Подумай о спасении своей души, дочь Теодориха. Да будет Господь милостив к
тебе! И прежде чем Амаласунта пришла в себя, он исчез. Она бросилась за ним,
чтобы вернуть его, но столкнулась в дверях с Петром, посланником Византии.
-- Королева, -- сказал горбун, -- выслушай меня. Время дорого. За мной
идут люди, которые не относятся к тебе ток хорошо, как я. Участь твоего
государства уже решена, ты не можешь поддержать его. Прими же мое вчерашнее
предложение.
-- Предложение измены? Никогда! Я считаю его оскорблением и сообщу
императору, чтобы он отозвал тебя. Я не хочу более иметь дела с тобой.

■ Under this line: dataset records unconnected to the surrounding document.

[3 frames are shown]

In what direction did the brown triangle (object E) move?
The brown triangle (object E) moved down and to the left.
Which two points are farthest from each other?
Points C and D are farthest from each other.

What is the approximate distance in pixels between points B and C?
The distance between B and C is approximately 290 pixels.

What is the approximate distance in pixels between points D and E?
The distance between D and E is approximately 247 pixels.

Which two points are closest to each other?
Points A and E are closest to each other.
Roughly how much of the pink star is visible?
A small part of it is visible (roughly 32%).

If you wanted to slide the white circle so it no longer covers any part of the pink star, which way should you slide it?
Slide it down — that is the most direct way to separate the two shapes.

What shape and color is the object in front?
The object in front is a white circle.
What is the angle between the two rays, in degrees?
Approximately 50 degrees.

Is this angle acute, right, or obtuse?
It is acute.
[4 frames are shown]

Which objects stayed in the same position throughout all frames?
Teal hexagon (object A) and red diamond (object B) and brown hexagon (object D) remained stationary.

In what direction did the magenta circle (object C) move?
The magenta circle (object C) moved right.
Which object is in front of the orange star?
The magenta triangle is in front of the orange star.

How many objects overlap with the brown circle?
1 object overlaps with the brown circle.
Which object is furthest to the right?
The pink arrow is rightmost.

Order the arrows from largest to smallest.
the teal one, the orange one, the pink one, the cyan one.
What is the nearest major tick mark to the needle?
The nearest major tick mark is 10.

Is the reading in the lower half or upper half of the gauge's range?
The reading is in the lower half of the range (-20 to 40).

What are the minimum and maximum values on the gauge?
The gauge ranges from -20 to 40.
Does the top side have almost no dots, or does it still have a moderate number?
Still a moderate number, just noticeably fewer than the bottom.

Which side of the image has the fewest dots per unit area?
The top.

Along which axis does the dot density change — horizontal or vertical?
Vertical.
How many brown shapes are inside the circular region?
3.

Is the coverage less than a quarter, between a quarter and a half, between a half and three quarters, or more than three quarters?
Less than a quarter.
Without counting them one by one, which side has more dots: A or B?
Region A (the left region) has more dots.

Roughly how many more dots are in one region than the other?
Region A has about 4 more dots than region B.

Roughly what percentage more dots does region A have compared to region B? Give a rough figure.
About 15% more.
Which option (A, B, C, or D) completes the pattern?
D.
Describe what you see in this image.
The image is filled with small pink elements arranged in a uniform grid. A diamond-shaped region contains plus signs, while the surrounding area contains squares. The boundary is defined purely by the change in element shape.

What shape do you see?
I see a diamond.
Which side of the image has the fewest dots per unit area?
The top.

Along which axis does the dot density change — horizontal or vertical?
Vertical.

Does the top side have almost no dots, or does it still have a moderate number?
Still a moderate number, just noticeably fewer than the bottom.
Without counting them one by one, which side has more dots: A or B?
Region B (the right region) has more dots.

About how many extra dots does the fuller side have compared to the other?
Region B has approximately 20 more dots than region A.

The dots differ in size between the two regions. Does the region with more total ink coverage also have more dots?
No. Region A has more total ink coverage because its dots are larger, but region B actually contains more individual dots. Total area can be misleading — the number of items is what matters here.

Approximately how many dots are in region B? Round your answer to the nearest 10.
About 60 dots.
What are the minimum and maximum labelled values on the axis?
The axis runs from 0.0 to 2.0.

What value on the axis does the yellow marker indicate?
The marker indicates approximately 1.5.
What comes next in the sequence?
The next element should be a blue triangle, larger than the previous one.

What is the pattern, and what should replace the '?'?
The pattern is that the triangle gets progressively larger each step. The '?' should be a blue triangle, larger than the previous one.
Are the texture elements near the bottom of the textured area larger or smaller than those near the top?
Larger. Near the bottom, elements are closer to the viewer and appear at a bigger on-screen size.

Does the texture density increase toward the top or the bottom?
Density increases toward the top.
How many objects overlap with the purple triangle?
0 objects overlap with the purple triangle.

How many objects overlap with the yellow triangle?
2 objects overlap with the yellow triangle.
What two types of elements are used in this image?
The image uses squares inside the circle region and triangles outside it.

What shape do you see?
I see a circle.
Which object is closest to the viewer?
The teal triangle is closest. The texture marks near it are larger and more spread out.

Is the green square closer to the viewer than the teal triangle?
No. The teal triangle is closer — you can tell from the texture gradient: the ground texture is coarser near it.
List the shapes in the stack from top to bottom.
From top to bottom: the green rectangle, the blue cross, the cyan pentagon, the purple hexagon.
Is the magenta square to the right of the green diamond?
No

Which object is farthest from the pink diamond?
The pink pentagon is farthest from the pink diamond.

-- Одумайся, королева, теперь уже прошло время щадить тебя. Знай, что
Велизарий с войском уже идет сюда, он уже у берегов Сицилии.
-- Невозможно! -- вскричала Амаласунта. -- Я отказываюсь от своей
просьбы.
-- Слишком поздно. Предложение, которое я высказал тебе вчера от своего
имени, ты отвергаешь. Так знай же, что этого требует сам Юстиниан. Он хочет
снова получить Италию, эту колыбель римского государства. Государство готов
должно быть и будет уничтожено. Спасай же себя. Юстиниан предлагает тебе
руку помощи, убежище при своем дворе -- выдай ему Рим, Неаполь, Равенну и
другие крепости и позволь обезоружить готов и вывести их за Альпы.
-- Негодяй! Неужели ты думаешь, что я изменю своему народу? Прочь! Я не
уступлю корону Юстиниану без борьбы.
В эту минуту вошел Цетег. По его знаку Петр вышел из комнаты.
-- С чем пришел ты, Цетег? Я уже не верю тебе, -- сказала Амаласунта.
-- Да, вместо того чтобы поверить мне, ты доверилась императору. И вот
следствия. Королева, я никогда не обманывал тебя: Италию и Рим я люблю
более, чем готов. Более всего хотел бы я видеть Италию свободной. Но если
это невозможно, то пусть она лучше управляется кроткой рукой готов, чем
византийскими тиранами. Я всегда думал это, так же думаю и теперь. И чтобы
устранить Византию, я готов поддержать твое государство. Но говорю
откровенно, что тебя, твое господство уже невозможно поддерживать: если ты
захочешь воевать с Византией, тебя не послушают ни римляне, ни готы, потому
что ни те, ни другие не доверяют тебе.
-- Почему? Что отделяет меня от моего народа, от итальянцев?